For a fist full of roubles
Reply to  RTSC

To misquote the old saying – speak loudly and threaten a big stick.

Heretic
Heretic
2 years ago

This attempt to lump Mark Steyn in with the AntiChrist Traitor Drumpf is truly risible.
Yet more “Drumpf Derangement Syndrome” on the part of Deluded MAGA patriots.

It seems Drumpf & Putin colluded in helping each other get rid of their rivals, by tricking the idealistic Tucker Carlson into becoming a Putin mouthpiece, persuading him to announce that all leaders “kill people”, giving the green light to Tiny Tatar Putin to kill Navalny, and disgrace Carlson at the same time. Drumpf still refuses to condemn his friend Putin’s murder of Navalny. And Deluded MAGA patriots still continue to make excuses for their hero, who once boasted that he could stand in the middle of Fifth Avenue in New York and shoot people, without losing any voters.

Who would have made a great US President? Ron DeSantis or Tucker Carlson.
Who would have made the greatest Russian President? Alexei Navalny.
Who would have made the greatest Brazilian President? Jair Bolsonaro.

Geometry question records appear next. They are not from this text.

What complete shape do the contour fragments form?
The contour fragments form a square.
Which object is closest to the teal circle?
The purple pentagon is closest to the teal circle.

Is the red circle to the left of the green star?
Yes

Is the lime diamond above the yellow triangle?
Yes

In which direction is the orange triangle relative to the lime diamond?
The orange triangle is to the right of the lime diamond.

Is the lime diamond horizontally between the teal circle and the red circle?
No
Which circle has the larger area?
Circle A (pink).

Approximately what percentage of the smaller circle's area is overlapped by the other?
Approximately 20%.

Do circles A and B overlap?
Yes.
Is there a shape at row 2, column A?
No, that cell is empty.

All eliminated by the Globalists.

wokeman
wokeman
2 years ago
Reply to  Heretic

Btw yr right Putin is a globalist and presently the family black sheep. He isn’t about to spill the beans on global warming being a scam or admit the vaxx program was a dangerous scam. Yet he’s providing a useful lesson to the worst elements of uncle Sam by administering a deserved beating to them in Ukraine. The globalists are not the happy united family they appear.

JXB
JXB
2 years ago

“ The U.S. spends a huge chunk of its GDP protecting countries…”

You mean:

 The U.S. spends a huge chunk of its GDP lining the pockets of shareholders of the Military-Industrial-Congressional Complex and bribing workers to vote for certain influential Members Of Congress.

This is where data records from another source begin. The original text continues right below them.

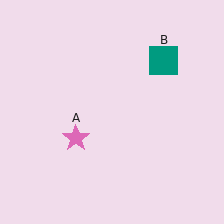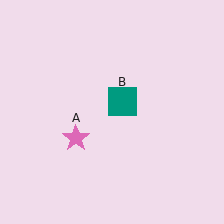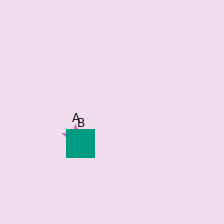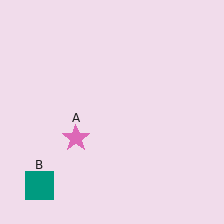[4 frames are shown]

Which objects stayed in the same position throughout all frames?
Pink star (object A) remained stationary.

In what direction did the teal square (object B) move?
The teal square (object B) moved down and to the left.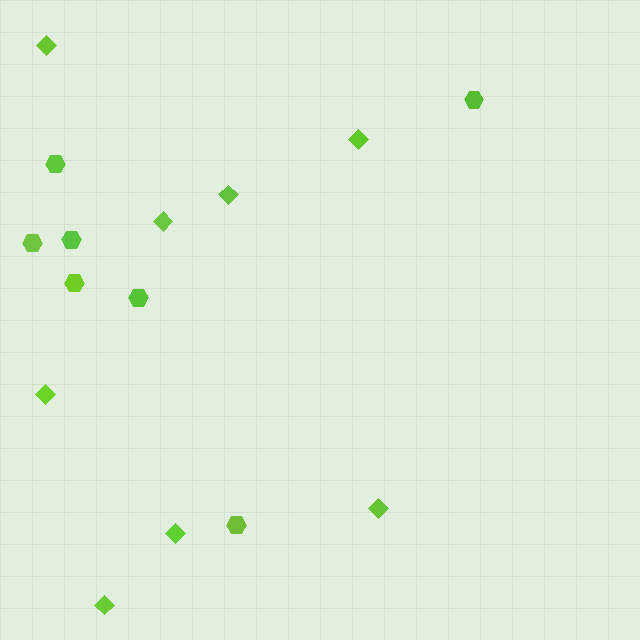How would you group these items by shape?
There are 2 groups: one group of hexagons (7) and one group of diamonds (8).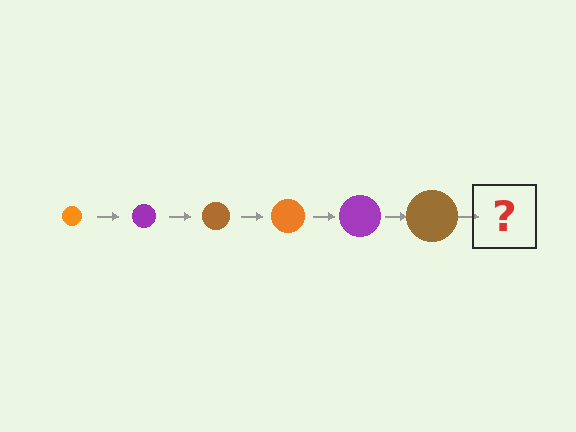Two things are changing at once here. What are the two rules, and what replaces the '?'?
The two rules are that the circle grows larger each step and the color cycles through orange, purple, and brown. The '?' should be an orange circle, larger than the previous one.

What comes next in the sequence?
The next element should be an orange circle, larger than the previous one.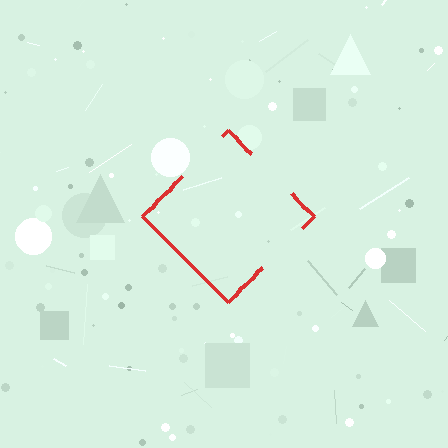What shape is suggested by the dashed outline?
The dashed outline suggests a diamond.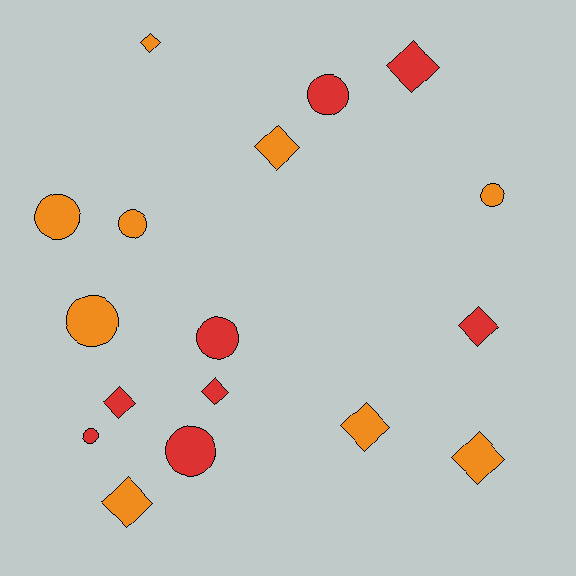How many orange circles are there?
There are 4 orange circles.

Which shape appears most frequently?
Diamond, with 9 objects.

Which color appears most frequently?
Orange, with 9 objects.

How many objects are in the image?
There are 17 objects.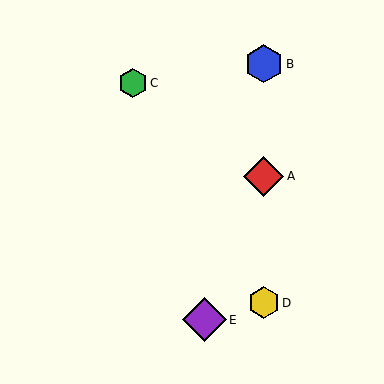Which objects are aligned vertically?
Objects A, B, D are aligned vertically.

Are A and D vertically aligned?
Yes, both are at x≈264.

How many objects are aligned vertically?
3 objects (A, B, D) are aligned vertically.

If you think the US Establishment gives a pig’s burp about the safety of Europeans, I recommend less gin on your breakfast cornflakes and get out more.

Monro
2 years ago
Reply to  JXB

The fresh air and abstemiousness doesn’t seem to be doing you much good.

You seem to be hopelessly out of date.

The U.S. spends 3% of its GDP on defence.

The ‘Military Industrial Complex’ has been replaced by pharmaceutical and ‘green’ industries as the main source of income for political charlatans.

‘Stocks of defense majors Lockheed (YTD, down 7.25%), RTX (YTD, down 17%), and Northrop Grumman (YTD, down 14.65%) are set to end the year lower

Other players such as L3Harris Technologies (YTD, up 1.3%) and General Dynamics (YTD, up 4%) barely avoid the red

Lockheed Martin’s shares have been dragged down by more than 7% as supply snarls made it difficult to obtain solid-rocket motors, castings, and forgings

RTX’s shares have declined 17% so far this year’

29 Dec 2023

‘Global renewable capacity additions are set to soar by 107 gigawatts (GW), the largest absolute increase ever, to more than 440 GW in 2023. This is equivalent of more than the entire installed power capacity of Germany and Spain combined. This unprecedented growth is being driven by expanding policy support’



beaniebean
beaniebean
2 years ago

Meanwhile the allegedly democratic world condemns – and rightly so – Putin’s treatment of Navalny! The disconnect would be laughable if it wasn’t an absolute tragedy..

Kornea112
Kornea112
2 years ago

Make America Great Again. You are going to have to go back quite away, sadly to at least the end of 2nd World War. There are enclaves of sanity and greatness in many areas of the US as it is so large but Washington is not one of them.